Sebaliknya, dalam penanganan pelanggaran Pilkada, keputusan akhir masih berada di tangan KPU, menjadikan proses rekomendasi Bawaslu bersifat tidak mengikat.
“Dengan perbedaan tersebut, menyebabkan kekeliruan dalam memaknai kewenangan masing-masing lembaga penyelenggara pemilu. Padahal, desain hukum pemilu menempatkan KPU dan Bawaslu [termasuk DKPP] dalam posisi yang sejajar sebagai penyelenggara pemilu,” lanjut Ridwan.
Mahkamah menilai, jika kewenangan Bawaslu hanya sebatas rekomendasi, maka proses penanganan pelanggaran administrasi hanya menjadi formalitas semata dan kehilangan kekuatan hukum.
“Padahal, dalam rangka mewujudkan pilkada yang berintegritas, diperlukan dasar hukum yang pasti sehingga dapat ditegakkan oleh penyelenggara pemilu, termasuk oleh Bawaslu,” ujar Ridwan.

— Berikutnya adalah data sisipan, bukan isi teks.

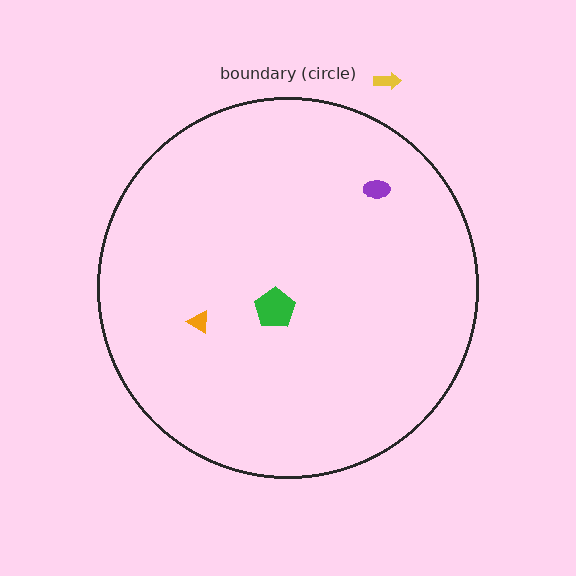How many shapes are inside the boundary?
3 inside, 1 outside.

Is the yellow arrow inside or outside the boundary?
Outside.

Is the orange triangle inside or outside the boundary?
Inside.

Dengan putusan ini, rezim hukum antara pemilu dan pilkada kini disamakan.
KPU sebagai penyelenggara pemilu wajib melaksanakan putusan Bawaslu sebagai bagian dari penegakan hukum administratif dalam kontestasi demokrasi.
Mahkamah mengingatkan agar pembentuk undang-undang dalam hal ini DPR, menyelaraskan semua dasar pengaturan yang berkaitan dengan upaya mewujudkan pemilihan yang baik dan berintegritas serta memperkuat kelembagaan Bawaslu, KPU dan DKPP.
Pembentuk undang-undang perlu segera merevisi undang-undang yang berkenaan dengan pemilu, khususnya harmonisasi substansi hukum pemilu legislatif, pemilu presiden/wakil presiden dengan substansi hukum pemilihan kepala daerah/wakil kepala daerah.
“Upaya penyelarasan tidak hanya mencegah dualisme pengaturan yang berpotensi tumpang tindih, tetapi juga memberikan jaminan perlindungan dan kepastian hukum yang adil dan setara bagi seluruh warga negara dalam menggunakan hak politiknya terutama dalam mewujudkan asas pemilu dalam Pasal 22E ayat (1) UUD NRI Tahun 1945,” urai Ridwan.